Zat warna asam yang bermuatan negatif ini tidak dapat berkaitan dengan muatan
negatif yang terdapat pada struktur sel. Kadangkala zat warna negatif digunakan
untuk mewarnai bagian sel yang bermuatan positif, perlu diperhatikan bahwa
muatan dan daya ikat zat warna terhadap struktur sel dapat berubah bergantung
pada pH sekitarnya sewaktu proses pewarnaan (Dwidjoseputro.1998).
Prosedur pewarnaan yang menghasilkan pewarnaan
mikroorganisme disebut pewarnaan positif dalam prosedur pewarnaan ini dapat
digunakan zat warna basa yang yang bermuatan positif maupun zat warna asam yang
bermuatan negatif. Sebaliknya pada pewarnaan negatif latar belakang
disekeliling mikroorganisme diwarnai untuk meningkatkan kontras dengan
mikroorganisme yang tak berwarna. Pewarnaan mencakup penyiapan mikroorganisme
dengan melakukan preparat ulas (Dwidjoseputro.1998)
Sebelum dilakukan pewarnaan dibuat ulasan bakteri di
atas kaca objek. Ulasan ini kemudian difiksasi. Jumlah bakteri yang terdapat
pada ulasan haruslah cukup banyak sehingga dapat terlihat bentuk dan penataanya
sewaktu diamati. Kesalahan yang sering kali dibuat adalah menggunakan suspensi
bakteri yang terlalu padat terutama bila suspensi tersebut berasal adari bukan
media padat. Sebaliknya pada suatu suspensi bakteri bila terlalu encer, maka
akan diperoleh kesulitan sewaktu mencari bakteri pada preparatnya
(Sutedjo.1991).
Untuk pewarnaan yang mengamati morfologi sel
mikroorganisme maka seringkali setelah pembuatan preparat ulas dilakukan
fiksasi diikuti oleh pewarnaan. Fiksasi dapat dilakukan dengan cara melewatkan
preparat diatas api atau merendamnya dengan metanol. Fiksasi digunakan untuk :
1. Mengamati bakteri oleh karena sel
bakteri lebih jelas terlihat setelah diwarnai
2. Melekatkan bakteri pada glass objek
3. Mematikan bakteri
Pada pewarnaan sederhana hanya digunakan satu macam
zat warna untuk meningkatkan kontras antara mikroorganisme dan sekelilingnya.
Lazim, prosedur pewarnaan ini menggunakan zat warna basa seperti seperti crystal
violet, biru metilen, karbol fuchsin basa, safranin atau hijau malakit.
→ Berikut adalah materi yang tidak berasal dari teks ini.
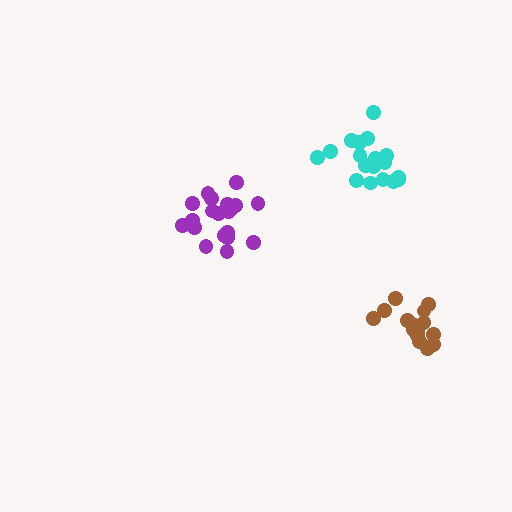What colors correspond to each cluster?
The clusters are colored: purple, cyan, brown.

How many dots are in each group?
Group 1: 20 dots, Group 2: 19 dots, Group 3: 15 dots (54 total).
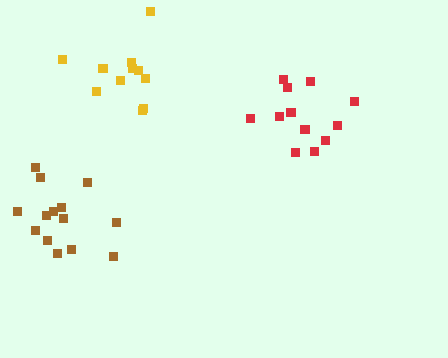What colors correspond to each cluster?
The clusters are colored: brown, red, yellow.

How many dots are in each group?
Group 1: 14 dots, Group 2: 12 dots, Group 3: 11 dots (37 total).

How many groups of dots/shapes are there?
There are 3 groups.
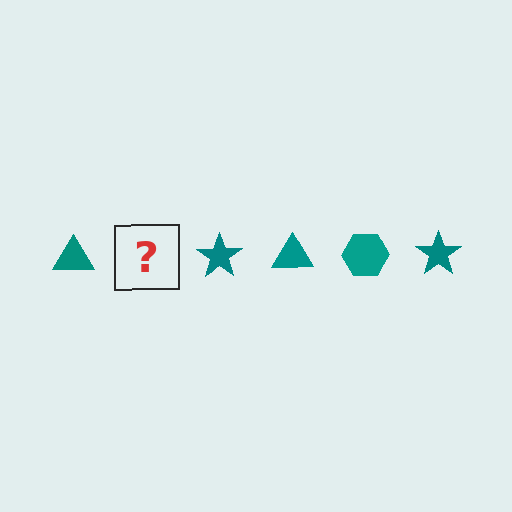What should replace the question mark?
The question mark should be replaced with a teal hexagon.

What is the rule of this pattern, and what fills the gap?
The rule is that the pattern cycles through triangle, hexagon, star shapes in teal. The gap should be filled with a teal hexagon.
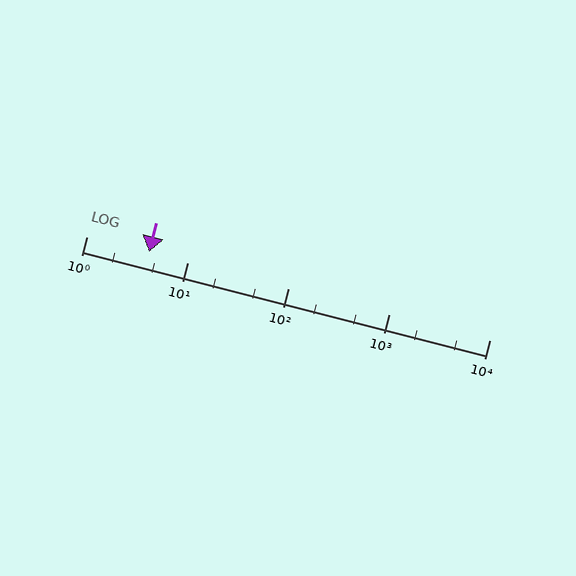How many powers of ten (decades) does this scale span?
The scale spans 4 decades, from 1 to 10000.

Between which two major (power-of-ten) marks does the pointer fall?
The pointer is between 1 and 10.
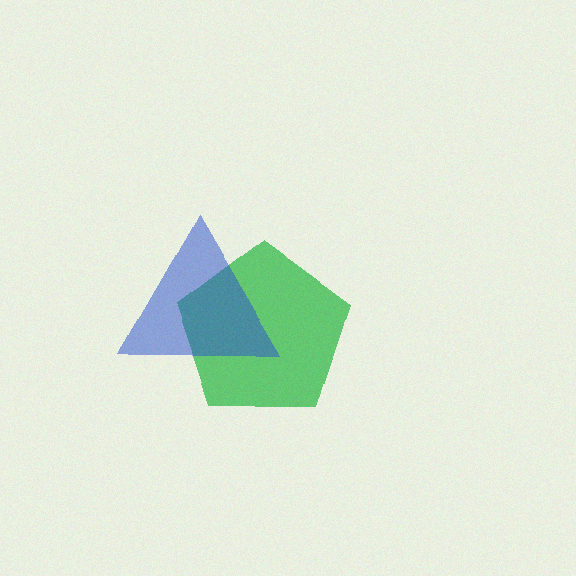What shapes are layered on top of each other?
The layered shapes are: a green pentagon, a blue triangle.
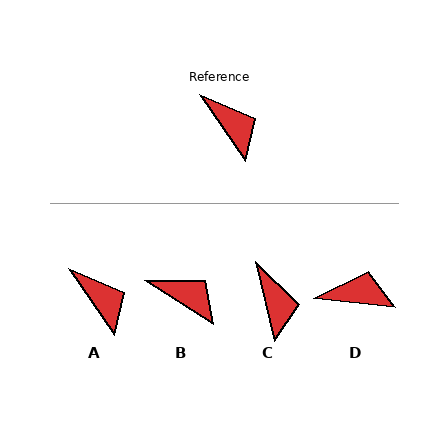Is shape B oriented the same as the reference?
No, it is off by about 23 degrees.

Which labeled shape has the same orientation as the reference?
A.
Kadang
kala digunakan zat warna negatif untuk pewarnaan sederhana : zat warna asam
yang sering digunakan adalah nigrosin dan merah kongo (Lay.1994).
Prosedur Pewarnaan sederhana mudah dan cepat, sehingga
pewarnaan ini sering digunakan untuk melihat bentuk ukuran dan penataan pada
mikoorganisme bakteri pada bakteri dikenal bentu yang bulat (coccus), batang
(basil), dan spiral. Dengan pewarnaan sederhana dapat juga terlihat penataan bakteri.
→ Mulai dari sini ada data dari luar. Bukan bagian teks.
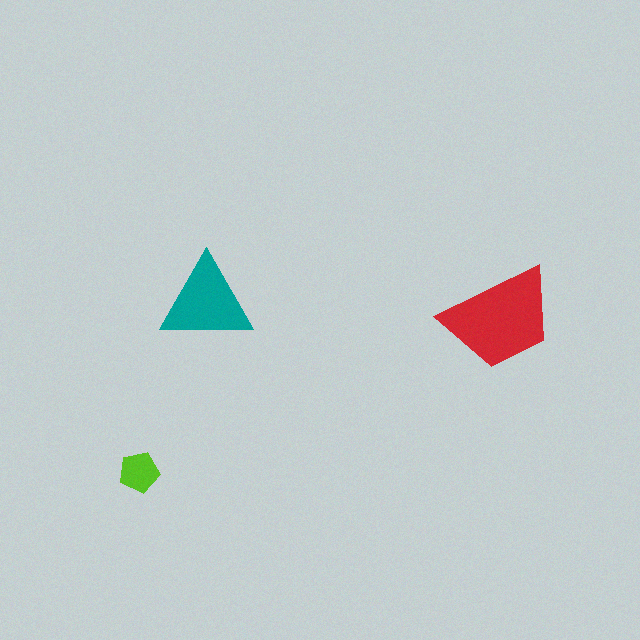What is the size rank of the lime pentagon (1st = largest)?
3rd.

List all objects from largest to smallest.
The red trapezoid, the teal triangle, the lime pentagon.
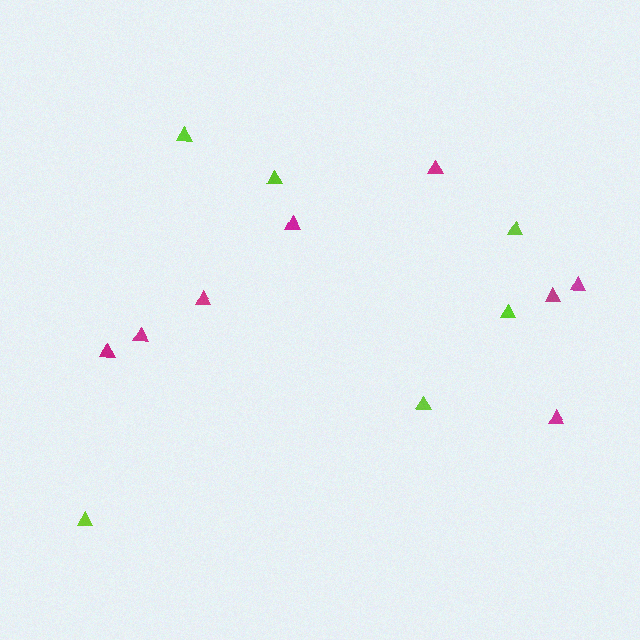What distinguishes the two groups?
There are 2 groups: one group of magenta triangles (8) and one group of lime triangles (6).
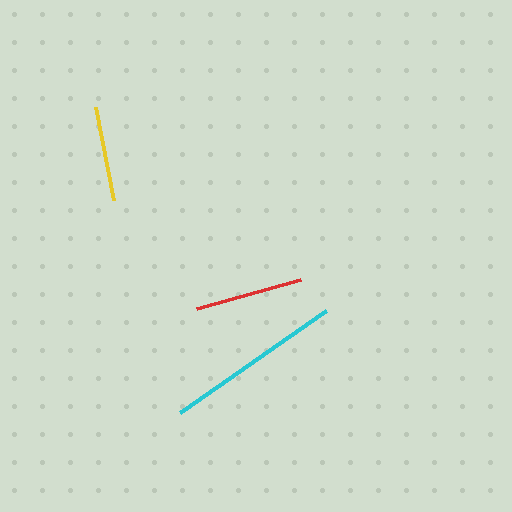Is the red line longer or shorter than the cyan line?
The cyan line is longer than the red line.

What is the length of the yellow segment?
The yellow segment is approximately 94 pixels long.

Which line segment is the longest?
The cyan line is the longest at approximately 178 pixels.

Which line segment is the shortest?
The yellow line is the shortest at approximately 94 pixels.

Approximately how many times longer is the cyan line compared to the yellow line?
The cyan line is approximately 1.9 times the length of the yellow line.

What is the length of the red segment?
The red segment is approximately 108 pixels long.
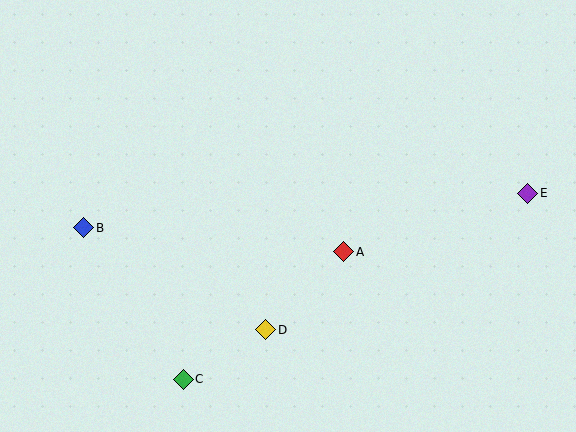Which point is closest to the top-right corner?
Point E is closest to the top-right corner.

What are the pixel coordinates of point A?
Point A is at (344, 252).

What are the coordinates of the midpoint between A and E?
The midpoint between A and E is at (436, 223).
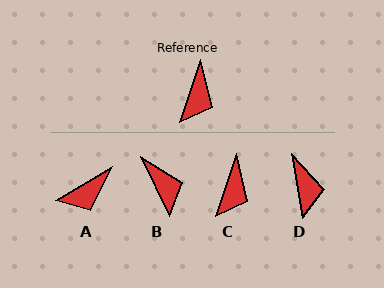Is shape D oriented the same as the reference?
No, it is off by about 28 degrees.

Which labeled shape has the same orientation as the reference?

Pada coccus dapat terlihat pewarnaan seperti rantai (stertococcus), buah anggur
( stafilococcus), pasangan (diplococcus), bentuk kubus yang terdiri dari 4 atau
8 (saranae) (Lay.1994).
Beberapa mikroba sulit diwarnai dengan zat warna yang
bersifat basa, tetapi mudah dilihat dengan pewarnaan negatif, pada metode ini
mikroba dicampur dengan tinta cina atau nigrosin, kemudian digesekkan diatas
kaca objek.Zat warna tidak akan mewarnai bakteri, akan tetapi mewarnai
lingkungan sekitar bakteri. Dengan mikroskop mikroba akan terlihat tidak
berwarna dengan latar belakang hitam (Lay.1994).
Metode pengecatan pertama kali ditemukan oleh seorang
ahli bioteknologi dari Denmark yang bernama Christian Gram pada tahun 1884.
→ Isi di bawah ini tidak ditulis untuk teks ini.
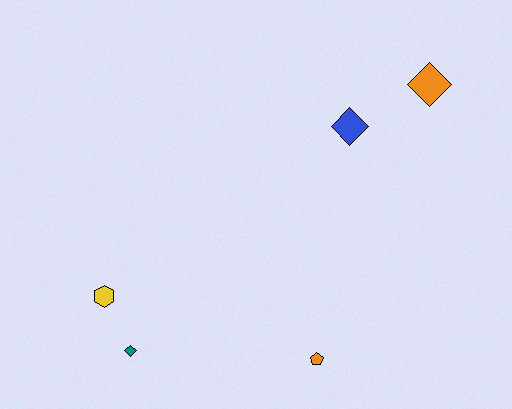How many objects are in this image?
There are 5 objects.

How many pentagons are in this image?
There is 1 pentagon.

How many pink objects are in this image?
There are no pink objects.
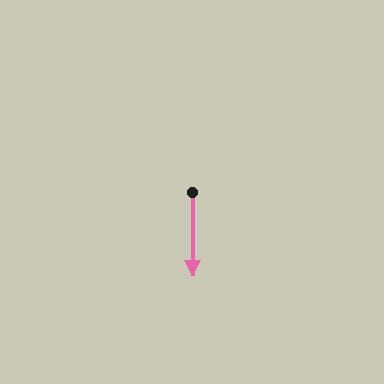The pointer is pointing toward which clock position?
Roughly 6 o'clock.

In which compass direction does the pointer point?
South.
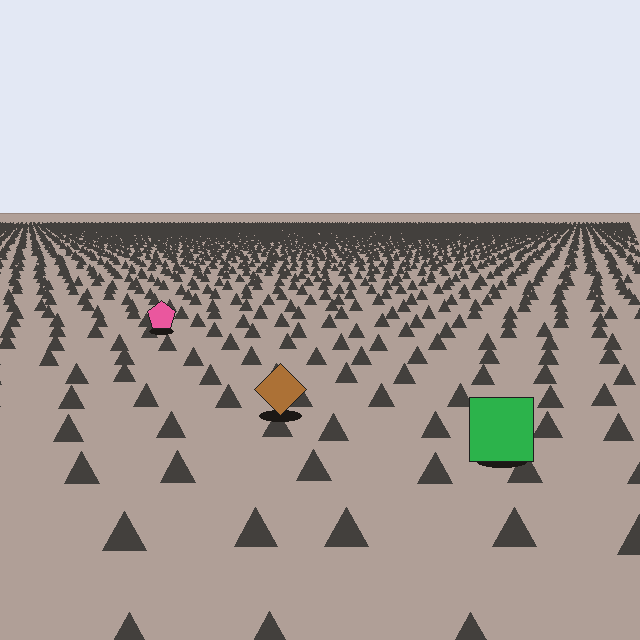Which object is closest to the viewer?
The green square is closest. The texture marks near it are larger and more spread out.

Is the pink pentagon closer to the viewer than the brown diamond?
No. The brown diamond is closer — you can tell from the texture gradient: the ground texture is coarser near it.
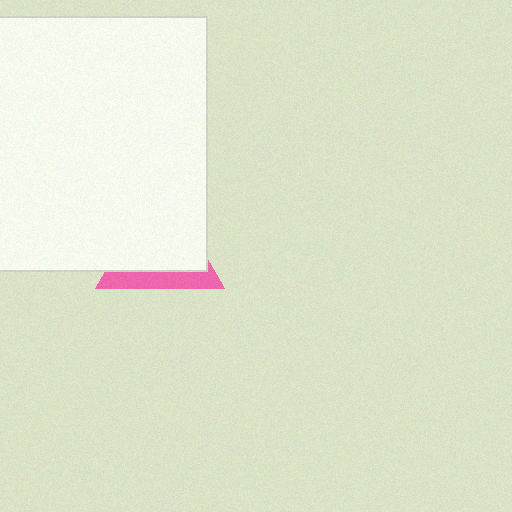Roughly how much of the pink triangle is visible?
A small part of it is visible (roughly 30%).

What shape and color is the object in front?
The object in front is a white square.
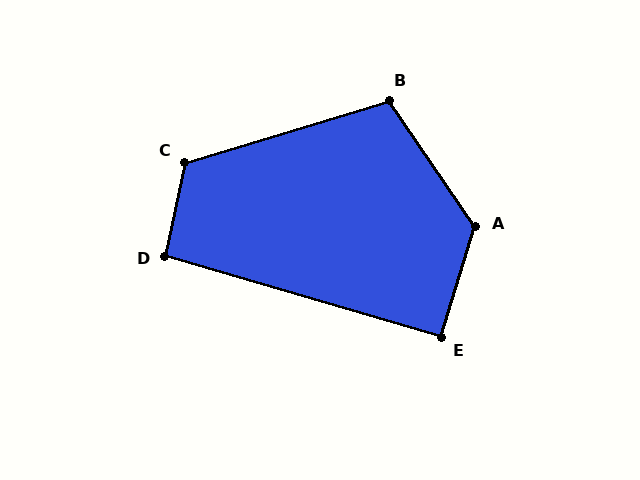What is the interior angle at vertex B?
Approximately 108 degrees (obtuse).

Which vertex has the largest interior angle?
A, at approximately 129 degrees.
Menemukan metode pewarnaan secara tidak sengaja. Dengan metode ini. Bakteri
dapat dikelompokkan menjadi dua yatu, bakteri gram positif dan bakteri gram
negative. Yang didasarkan dari reaksi atau sifat bakteri terhadap cat tersebut.
Reaksi atau sifat bakteri tersebut ditentukan oleh komposisi dinding selnya
sehingga pengecatan gram tidak bisa dilakukan pada mikroorganisme yang tidak
mempunyai dinding sel seperti Mycoplasma sp. Pewarnaan gram
merupakan pewarnaan diferensial yang sangat berguna dan paling banyak digunakan
dalam laboratorium mikrobiologi. Pewarnaan itu merupakan tahap penting dalam
pencirian dan identifikasi bakteri (Lay,1994)
Pewarnaan gram memberikan hasil yang baik, bila
digunakan biakan segar yang berumur 24-48 jam. Bila digunakan biakan tua,
terdapat kemungkinan penyimpanan hasil pewarnaan gram. Pada biakan tua, banyak
sel mengalami kerusakan pada dinding-dinding selnya. Kerusakan pada dinding sel
ini menyebabkan zat warna dapat keluar sewaktu dicuci dengan lartan pemucat.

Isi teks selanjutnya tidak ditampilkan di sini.